Sistem “lima kotak” yang selama ini diterapkan – menggabungkan pemilu legislatif, presiden, dan pilkada – telah menimbulkan beban berat dan kompleksitas yang tinggi bagi semua pihak. MK dalam putusan yang dibacakan pada Kamis (26/6/2025) pun mengakui adanya dampak negatif dari format lama terhadap ketiga aktor tersebut.
Dengan putusan ini, MK menggariskan bahwa pemilu ke depan akan diselenggarakan dalam dua tahap besar: pemilu nasional untuk memilih DPR, DPD, dan presiden/wakil presiden; kemudian diikuti oleh pemilu lokal yang meliputi DPRD provinsi, DPRD kabupaten/kota, dan kepala daerah.
Fadli menegaskan bahwa format baru ini memperkuat kepastian hukum karena selaras dengan putusan-putusan MK sebelumnya.
“Pemilu DPR, DPD, dan presiden yang tidak lagi boleh dipisah itu sudah dikunci.
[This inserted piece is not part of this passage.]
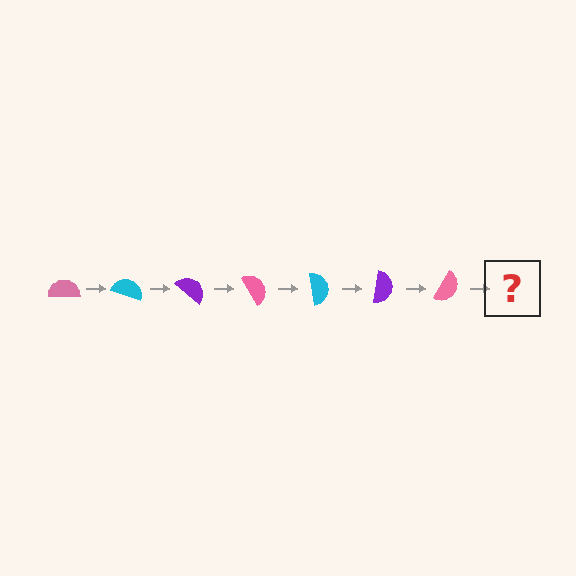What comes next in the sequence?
The next element should be a cyan semicircle, rotated 140 degrees clockwise from the start.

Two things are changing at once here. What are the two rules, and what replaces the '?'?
The two rules are that it rotates 20 degrees clockwise each step and the color cycles through pink, cyan, and purple. The '?' should be a cyan semicircle, rotated 140 degrees clockwise from the start.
Tapi kali ini, MK memberikan kepastian juga bahwa pemilu DPRD dan kepala daerah mesti dilaksanakan secara serentak,” jelasnya.
Peneliti Perludem, Heroik M. Pratama, turut menyoroti lambannya respons DPR dan pemerintah dalam menindaklanjuti Putusan MK Nomor 55/PUU-XVII/2019 yang telah membuka enam opsi desain keserentakan pemilu. Sejak putusan itu dikeluarkan lima tahun lalu, belum ada revisi Undang-Undang Pemilu yang dilakukan.
“Mahkamah akhirnya memilih satu dari enam opsi yang paling realistis dan konstitusional, yaitu memisahkan pemilu nasional dan lokal. Ini menjawab masalah faktual dari dua kali pemilu serentak sebelumnya,” ujar Heroik.
Putusan ini membuka babak baru dalam sistem pemilu Indonesia, dengan harapan dapat memperkuat kualitas demokrasi, meningkatkan partisipasi pemilih, dan merampingkan kerja penyelenggara pemilu (RED).